O mesmo ocorre com “professor”. Embora o termo se refira àquele responsável por inspirar e trocar conhecimento, muitas vezes é confundido com “profeta”, que significa “aquele que fala por outro” ou “porta-voz”.
Embora ambos professem, o professor se dedica à “profecia” do saber e à criação do conhecimento, enquanto o profeta age como porta-voz de uma mensagem divina, com uma autoridade que não se aplica ao professor. Por isso, é comum a confusão entre os dois papéis.
Essa confusão pode ser problemática quando o professor, devido a um entendimento equivocado, assume o papel de transmitir “verdades” absolutas.
O papel fundamental da experiência marcial é desenvolver o ser humano. Todos passamos pelas mãos de professores, e é essencial distinguir o papel de cada um e decidir a quem ouviremos. Devemos evitar ser influenciados por falsos profetas e entender o que é necessário para nosso desenvolvimento no momento apropriado.

Transmitir conhecimento, ou professar, é crucial para o amadurecimento, tanto no aspecto específico do conhecimento quanto no pessoal. Para se expressar legitimamente, é fundamental reconhecer que as verdades individuais não devem ser impostas como absolutas além de si mesmo. Cada um tem seu próprio caminho, e o compartilhamento desses caminhos é o que gera o verdadeiro aprendizado.
Por isso, em nossas aulas de fundamentação, o termo “instrutor” é preferido ao de “professor”. “Instrutor” tem um sentido mais específico e evita o entendimento equivocado do primeiro termo, protegendo tanto o aluno quanto o instrutor. O instrutor, no programa fundamental, tem um objetivo técnico, enquanto, no Sistema Tradicional, ele assume o papel de irmão mais velho, e o aluno, o de irmão mais novo, promovendo uma troca de conhecimentos e desenvolvimento mútuo, com um claro sentido de “professar”.

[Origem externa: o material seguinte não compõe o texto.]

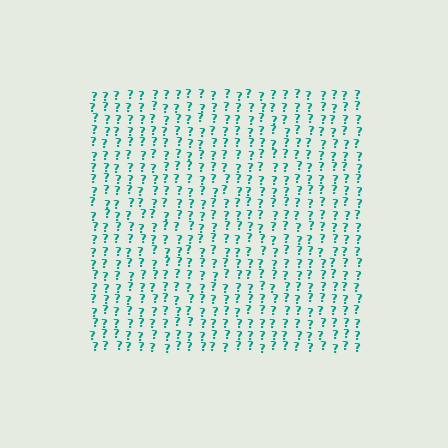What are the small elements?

Aprendi sobre a etimologia das palavras com meu Si Fu, que é muito interessado no tema. A análise das palavras ajuda a entender o pensamento e a melhorar as interações. Suspeito que a atenção dele ao significado das palavras vai além do conteúdo, refletindo sua expressão marcial. Saber exatamente o que e como dizer é crucial para a prática marcial.
Revisitar experiências passadas e compreender o que se pode aprender delas é um exercício valioso de aprofundamento marcial. Escrever é uma forma de fazer isso.

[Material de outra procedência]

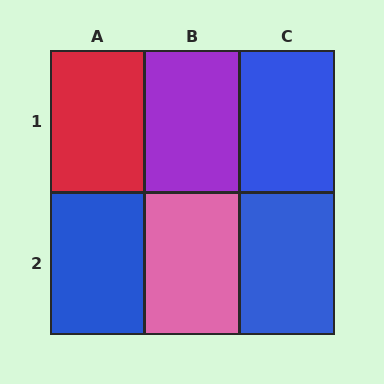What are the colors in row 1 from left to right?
Red, purple, blue.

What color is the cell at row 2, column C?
Blue.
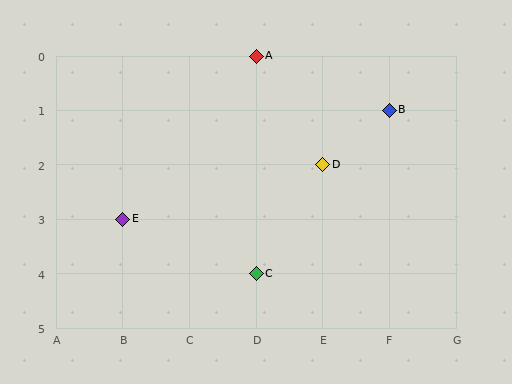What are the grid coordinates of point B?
Point B is at grid coordinates (F, 1).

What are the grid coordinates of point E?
Point E is at grid coordinates (B, 3).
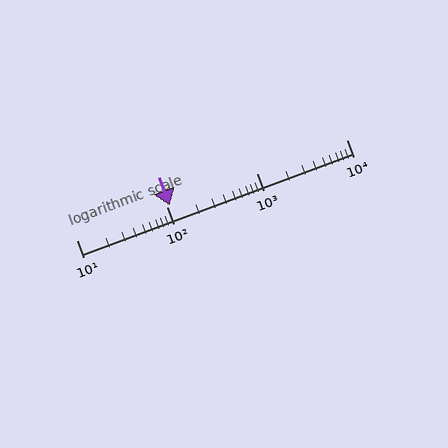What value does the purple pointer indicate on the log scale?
The pointer indicates approximately 110.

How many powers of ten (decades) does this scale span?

Recentemente, um praticante mais novo fez uma sugestão que inicialmente recusei. Ao refletir sobre minha resposta, percebi que minha recusa se baseou mais em um desejo pessoal do que em uma avaliação justa da proposta. Esse episódio me lembrou da importância de evitar comportamentos hipócritas e manter a mente aberta para o aprendizado.

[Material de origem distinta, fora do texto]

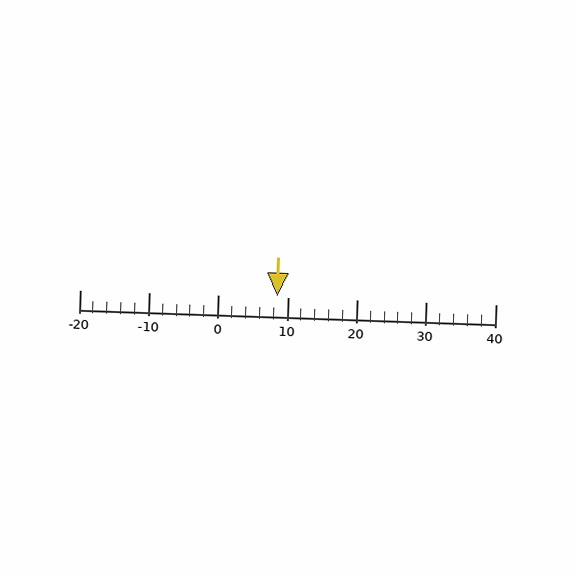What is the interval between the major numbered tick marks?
The major tick marks are spaced 10 units apart.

Faço minha parte voltando ao tema e refletindo sobre a responsabilidade de minhas ações, bem como sua precisão no sentido de estar de acordo com os aprendizados que tenho com Si Fu, como por exemplo, o estudo etimológico. Torço para que este irmão mais novo possa perceber o equívoco e, no melhor sentido da palavra “aluno”, se nutrir de saberes construtivos. Que, a partir disso, possamos nos desenvolver juntos, assim como desenvolvo com ele, inspirados por nosso Si Fu, o Kung Fu.